Wednesday, June 12, 2013

Nullum magnum ingenium sine mixtura dementiae fuit

There is no great genius without a streak of insanity.

I used to think that Seneca meant eccentricity. Crazy white hair and all that. But maybe not.

Dementiae
: de = without; ment = mens = mind. Without mind. Mens or Bona Mens was the personification of thought, or "right-thinking" in Roman mythology. Mensa wanted to be called Mens (but the similarity to Men's probably led them to shun the idea; imagine the feminists' outcry). The absence of right-thinking. Actual madness. Or, in modern terms, mental problems.

I suppose it is very easy to romanticize the idea of insanity. To imagine a state where nothing is under your control and your thoughts race ahead of you or to harbour the feeling of deep darkness, of perpetual sorrow (like the modern Goths and their make-up).
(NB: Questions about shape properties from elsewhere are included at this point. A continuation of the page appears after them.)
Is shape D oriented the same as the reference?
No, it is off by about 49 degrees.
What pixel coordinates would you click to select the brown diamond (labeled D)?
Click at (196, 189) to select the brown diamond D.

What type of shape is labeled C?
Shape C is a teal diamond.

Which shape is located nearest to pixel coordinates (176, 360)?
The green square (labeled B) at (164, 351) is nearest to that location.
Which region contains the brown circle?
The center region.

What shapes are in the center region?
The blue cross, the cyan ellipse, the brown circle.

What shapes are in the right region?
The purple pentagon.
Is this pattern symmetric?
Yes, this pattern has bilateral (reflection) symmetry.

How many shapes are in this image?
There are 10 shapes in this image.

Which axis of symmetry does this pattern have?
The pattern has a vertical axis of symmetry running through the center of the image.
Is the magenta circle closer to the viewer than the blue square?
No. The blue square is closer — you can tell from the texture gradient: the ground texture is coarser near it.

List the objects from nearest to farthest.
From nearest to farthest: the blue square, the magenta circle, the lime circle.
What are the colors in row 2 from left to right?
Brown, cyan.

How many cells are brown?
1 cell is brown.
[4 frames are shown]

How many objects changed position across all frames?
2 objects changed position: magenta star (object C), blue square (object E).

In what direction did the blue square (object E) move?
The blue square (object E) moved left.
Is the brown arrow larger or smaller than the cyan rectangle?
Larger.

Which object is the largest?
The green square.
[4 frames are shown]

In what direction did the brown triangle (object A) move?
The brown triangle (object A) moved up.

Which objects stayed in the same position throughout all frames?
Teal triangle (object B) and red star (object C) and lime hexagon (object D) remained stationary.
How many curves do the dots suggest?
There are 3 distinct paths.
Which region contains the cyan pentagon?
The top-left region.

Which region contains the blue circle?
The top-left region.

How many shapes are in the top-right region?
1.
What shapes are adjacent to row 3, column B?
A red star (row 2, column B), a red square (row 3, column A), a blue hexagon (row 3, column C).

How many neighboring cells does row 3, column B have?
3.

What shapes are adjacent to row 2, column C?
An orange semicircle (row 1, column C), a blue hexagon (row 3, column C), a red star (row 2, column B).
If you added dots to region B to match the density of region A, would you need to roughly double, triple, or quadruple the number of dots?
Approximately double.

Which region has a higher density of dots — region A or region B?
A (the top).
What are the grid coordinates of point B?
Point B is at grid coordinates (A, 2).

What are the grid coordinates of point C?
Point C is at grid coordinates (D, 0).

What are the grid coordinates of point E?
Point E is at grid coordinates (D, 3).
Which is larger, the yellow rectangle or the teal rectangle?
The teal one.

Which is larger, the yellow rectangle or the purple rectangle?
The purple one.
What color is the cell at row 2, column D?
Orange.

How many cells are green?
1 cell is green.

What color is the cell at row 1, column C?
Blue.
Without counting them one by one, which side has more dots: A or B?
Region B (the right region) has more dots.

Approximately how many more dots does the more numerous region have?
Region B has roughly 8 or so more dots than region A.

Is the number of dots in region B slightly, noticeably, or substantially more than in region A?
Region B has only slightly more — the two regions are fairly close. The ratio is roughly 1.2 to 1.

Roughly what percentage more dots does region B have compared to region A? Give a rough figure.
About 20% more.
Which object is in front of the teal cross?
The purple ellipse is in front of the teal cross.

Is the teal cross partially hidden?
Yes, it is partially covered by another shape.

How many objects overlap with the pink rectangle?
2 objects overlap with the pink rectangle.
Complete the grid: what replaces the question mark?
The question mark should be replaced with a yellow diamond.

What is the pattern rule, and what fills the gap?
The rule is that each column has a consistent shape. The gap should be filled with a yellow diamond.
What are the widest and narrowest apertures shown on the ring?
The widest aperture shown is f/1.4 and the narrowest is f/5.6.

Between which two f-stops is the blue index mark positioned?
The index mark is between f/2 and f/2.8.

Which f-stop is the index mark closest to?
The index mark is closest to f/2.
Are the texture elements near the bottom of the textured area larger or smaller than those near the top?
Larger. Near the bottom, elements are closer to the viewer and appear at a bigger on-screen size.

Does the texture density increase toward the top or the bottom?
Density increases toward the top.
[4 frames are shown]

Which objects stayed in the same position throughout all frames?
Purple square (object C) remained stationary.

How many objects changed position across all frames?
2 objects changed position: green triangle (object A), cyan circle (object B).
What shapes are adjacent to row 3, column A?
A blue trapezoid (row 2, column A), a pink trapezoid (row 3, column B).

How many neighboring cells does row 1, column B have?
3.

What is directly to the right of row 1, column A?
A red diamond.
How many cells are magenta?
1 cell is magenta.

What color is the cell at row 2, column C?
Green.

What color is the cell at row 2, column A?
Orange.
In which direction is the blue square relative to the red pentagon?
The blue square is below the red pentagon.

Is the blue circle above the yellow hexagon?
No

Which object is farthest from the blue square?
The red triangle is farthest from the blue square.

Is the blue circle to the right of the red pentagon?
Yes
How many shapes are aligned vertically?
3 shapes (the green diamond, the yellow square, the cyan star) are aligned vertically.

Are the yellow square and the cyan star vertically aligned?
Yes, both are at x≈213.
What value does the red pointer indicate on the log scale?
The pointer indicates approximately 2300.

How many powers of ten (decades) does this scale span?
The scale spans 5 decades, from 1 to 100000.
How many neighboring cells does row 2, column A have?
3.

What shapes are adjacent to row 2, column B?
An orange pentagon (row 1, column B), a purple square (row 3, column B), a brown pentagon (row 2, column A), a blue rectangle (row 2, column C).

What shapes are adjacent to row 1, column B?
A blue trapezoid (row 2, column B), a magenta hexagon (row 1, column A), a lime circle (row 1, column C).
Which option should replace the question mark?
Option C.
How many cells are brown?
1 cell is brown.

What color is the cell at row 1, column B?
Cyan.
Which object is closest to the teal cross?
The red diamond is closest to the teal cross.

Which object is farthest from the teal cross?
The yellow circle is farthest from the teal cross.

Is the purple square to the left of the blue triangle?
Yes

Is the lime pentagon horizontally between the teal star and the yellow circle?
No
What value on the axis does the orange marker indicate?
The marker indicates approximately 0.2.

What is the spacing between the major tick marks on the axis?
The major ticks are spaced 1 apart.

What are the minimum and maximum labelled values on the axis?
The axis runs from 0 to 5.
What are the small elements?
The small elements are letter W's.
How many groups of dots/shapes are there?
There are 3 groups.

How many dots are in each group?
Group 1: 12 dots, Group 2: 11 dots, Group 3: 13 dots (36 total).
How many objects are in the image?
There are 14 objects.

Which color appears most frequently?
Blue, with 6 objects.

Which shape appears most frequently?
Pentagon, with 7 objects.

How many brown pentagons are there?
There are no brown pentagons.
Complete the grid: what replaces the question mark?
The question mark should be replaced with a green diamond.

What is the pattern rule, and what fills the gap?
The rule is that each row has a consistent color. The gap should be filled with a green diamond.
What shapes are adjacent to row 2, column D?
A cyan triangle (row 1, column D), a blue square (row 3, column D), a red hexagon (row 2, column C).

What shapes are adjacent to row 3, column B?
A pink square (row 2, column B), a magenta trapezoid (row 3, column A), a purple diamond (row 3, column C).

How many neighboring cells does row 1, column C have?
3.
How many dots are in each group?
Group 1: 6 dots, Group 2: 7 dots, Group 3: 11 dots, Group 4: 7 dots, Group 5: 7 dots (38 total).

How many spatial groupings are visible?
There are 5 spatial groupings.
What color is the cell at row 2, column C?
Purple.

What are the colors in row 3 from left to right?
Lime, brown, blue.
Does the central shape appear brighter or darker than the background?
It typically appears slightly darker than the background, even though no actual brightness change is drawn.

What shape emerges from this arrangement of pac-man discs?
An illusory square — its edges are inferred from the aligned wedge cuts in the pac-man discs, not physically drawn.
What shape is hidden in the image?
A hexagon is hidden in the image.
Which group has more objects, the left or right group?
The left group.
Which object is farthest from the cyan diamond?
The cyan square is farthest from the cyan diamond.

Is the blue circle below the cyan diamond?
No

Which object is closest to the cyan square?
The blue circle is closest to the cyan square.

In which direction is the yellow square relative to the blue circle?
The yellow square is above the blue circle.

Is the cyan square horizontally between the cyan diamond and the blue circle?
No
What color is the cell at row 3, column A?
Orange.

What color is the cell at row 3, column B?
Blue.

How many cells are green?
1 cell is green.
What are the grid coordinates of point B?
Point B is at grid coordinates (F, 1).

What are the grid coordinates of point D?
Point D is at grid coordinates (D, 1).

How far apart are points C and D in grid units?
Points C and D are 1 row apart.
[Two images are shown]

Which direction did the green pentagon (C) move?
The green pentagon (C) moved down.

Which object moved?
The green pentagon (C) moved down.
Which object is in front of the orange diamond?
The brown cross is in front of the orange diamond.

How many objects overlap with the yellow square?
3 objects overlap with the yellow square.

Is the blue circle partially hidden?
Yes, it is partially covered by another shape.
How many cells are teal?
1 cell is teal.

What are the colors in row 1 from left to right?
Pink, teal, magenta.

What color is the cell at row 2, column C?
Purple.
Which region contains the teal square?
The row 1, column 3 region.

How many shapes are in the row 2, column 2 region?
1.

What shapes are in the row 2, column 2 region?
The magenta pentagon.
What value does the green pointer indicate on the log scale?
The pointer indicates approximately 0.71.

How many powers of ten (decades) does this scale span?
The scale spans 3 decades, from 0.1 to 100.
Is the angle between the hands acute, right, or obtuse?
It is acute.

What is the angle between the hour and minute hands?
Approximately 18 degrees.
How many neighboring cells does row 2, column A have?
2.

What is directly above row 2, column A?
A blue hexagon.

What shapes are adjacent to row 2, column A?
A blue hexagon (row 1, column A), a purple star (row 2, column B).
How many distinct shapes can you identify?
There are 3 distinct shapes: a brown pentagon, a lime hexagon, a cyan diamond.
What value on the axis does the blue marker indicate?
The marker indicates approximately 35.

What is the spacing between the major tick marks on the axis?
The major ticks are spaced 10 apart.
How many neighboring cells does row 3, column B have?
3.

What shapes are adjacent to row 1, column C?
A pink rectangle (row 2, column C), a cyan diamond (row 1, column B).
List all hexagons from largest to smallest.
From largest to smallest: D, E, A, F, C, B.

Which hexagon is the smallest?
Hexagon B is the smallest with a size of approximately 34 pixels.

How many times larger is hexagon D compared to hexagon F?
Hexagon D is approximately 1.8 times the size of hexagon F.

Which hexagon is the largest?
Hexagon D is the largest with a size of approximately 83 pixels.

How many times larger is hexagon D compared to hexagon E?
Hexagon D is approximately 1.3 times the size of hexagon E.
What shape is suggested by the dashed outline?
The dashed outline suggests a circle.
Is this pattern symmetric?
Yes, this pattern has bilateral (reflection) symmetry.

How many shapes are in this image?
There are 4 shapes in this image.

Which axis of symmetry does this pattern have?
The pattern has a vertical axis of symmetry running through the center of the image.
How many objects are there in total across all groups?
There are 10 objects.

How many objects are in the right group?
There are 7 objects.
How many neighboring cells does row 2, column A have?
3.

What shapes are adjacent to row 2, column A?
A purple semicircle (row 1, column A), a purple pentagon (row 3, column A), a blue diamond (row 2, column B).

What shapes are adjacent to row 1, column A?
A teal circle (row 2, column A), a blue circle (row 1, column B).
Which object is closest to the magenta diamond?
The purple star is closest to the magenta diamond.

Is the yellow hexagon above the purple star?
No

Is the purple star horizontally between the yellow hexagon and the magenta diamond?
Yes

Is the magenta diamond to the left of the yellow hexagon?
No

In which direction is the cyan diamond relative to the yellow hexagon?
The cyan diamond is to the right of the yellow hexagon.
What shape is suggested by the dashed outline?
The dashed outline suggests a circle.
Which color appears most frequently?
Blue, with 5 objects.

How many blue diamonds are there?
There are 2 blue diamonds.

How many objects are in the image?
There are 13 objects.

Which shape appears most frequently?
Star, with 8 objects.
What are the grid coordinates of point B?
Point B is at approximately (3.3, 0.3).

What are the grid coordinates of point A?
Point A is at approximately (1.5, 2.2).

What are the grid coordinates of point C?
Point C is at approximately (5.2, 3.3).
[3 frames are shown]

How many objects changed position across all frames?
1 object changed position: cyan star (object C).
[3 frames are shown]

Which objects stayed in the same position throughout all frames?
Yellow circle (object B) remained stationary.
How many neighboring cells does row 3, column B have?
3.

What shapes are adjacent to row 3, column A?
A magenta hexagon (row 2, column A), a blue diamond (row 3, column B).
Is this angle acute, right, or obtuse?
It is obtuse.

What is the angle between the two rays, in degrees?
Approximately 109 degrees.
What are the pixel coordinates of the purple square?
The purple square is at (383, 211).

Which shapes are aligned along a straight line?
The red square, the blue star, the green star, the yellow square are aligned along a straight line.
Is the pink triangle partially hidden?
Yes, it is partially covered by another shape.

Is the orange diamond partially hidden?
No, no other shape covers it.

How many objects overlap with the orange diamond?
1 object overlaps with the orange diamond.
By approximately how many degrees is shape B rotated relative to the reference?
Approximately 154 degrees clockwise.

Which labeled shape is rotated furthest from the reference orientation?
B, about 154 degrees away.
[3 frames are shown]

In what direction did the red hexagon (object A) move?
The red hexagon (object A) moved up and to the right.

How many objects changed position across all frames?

But to be in the thick of it. To feel it clawing at your throat. To hate yourself for being immobilized but not finding the will to move. To be tortured into finding ways of expelling it from the wreck that is your life. Perhaps if I write, sing, dance, work, paint, build...

Seneca also quoted a friend in the same text: liquando et insanire iucundum est, "sometimes it is a pleasure to also go crazy" and frustra poeticas fores compos sui pepulit, "in vain did the sane mind knock on the doors of poetry." So, to him, it is good to be a little crazy sometimes. Perhaps he did mean eccentricity after all. Run around naked on the field sometimes. It does your soul some good.